18 nov. 13 par le membre: Suzi161
Awe thanks guys! I went for a 45 min walk today with the baby; luckily the weather was good! I don't think my tracking is off unless my measurements are off..... also if you're looking at my food intake, I am not keeping track of salads and free foods at all; I am keeping track of the real stuff . .. .  
18 nov. 13 par le membre: Tulipgirl6
I seen your comment/post on angiekae68 journal and responded. But in case you don't go back and look, I wanted to post here. You had stated you feel sick without carbs and wanted to know about Atkins. The 'lack of carb' sickness will only last a few days but usually is gone by the fourth. It is from your body adjusting to burning fat from ketosis instead of all the carbs and is a side effect of your body purging all the junk from your system. There are different versions of Atkins - I have read all his books like 20something of them.

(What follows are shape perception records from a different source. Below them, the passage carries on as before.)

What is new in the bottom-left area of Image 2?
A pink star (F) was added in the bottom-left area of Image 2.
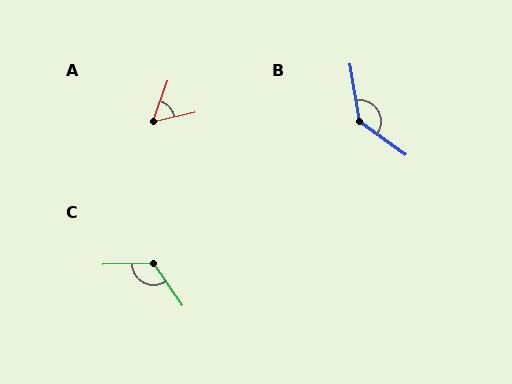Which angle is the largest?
B, at approximately 136 degrees.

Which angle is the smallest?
A, at approximately 57 degrees.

The two main versions people use are 72 (DADR) and newer versions (DANDR or NANY). If you use the 72 Atkins there is a one week induction with no carbs and then you add back in 5-8netcarbs a week from any food you want to see how you do. If you start gaining or don't lose weight or inches you go back to induction for a few days. If you use the newer Atkins you have a two week induction with carbs under 20 net with 12-15 from allowed veggies. There is a list of allowed foods for different levels in the newer versions. I use the 72 Atkins. It's all a learning process for everyone to find out where there max carb allowance is before they start gaining. But most maintain weight starting at 30netcarbs and most gain over 60net carbs. To determine net carbs you take the total carbs minus dietary fiber and 1/2 sugar alcohols except if it is Erythitol then you do not subtract any of that alcohol. Message me if you want more details. 
19 nov. 13 par le membre: Mjgh06
tried to edit, wouldn't let me....72 is not 5-8 net carbs but total carbs. Newer Atkins is net carbs.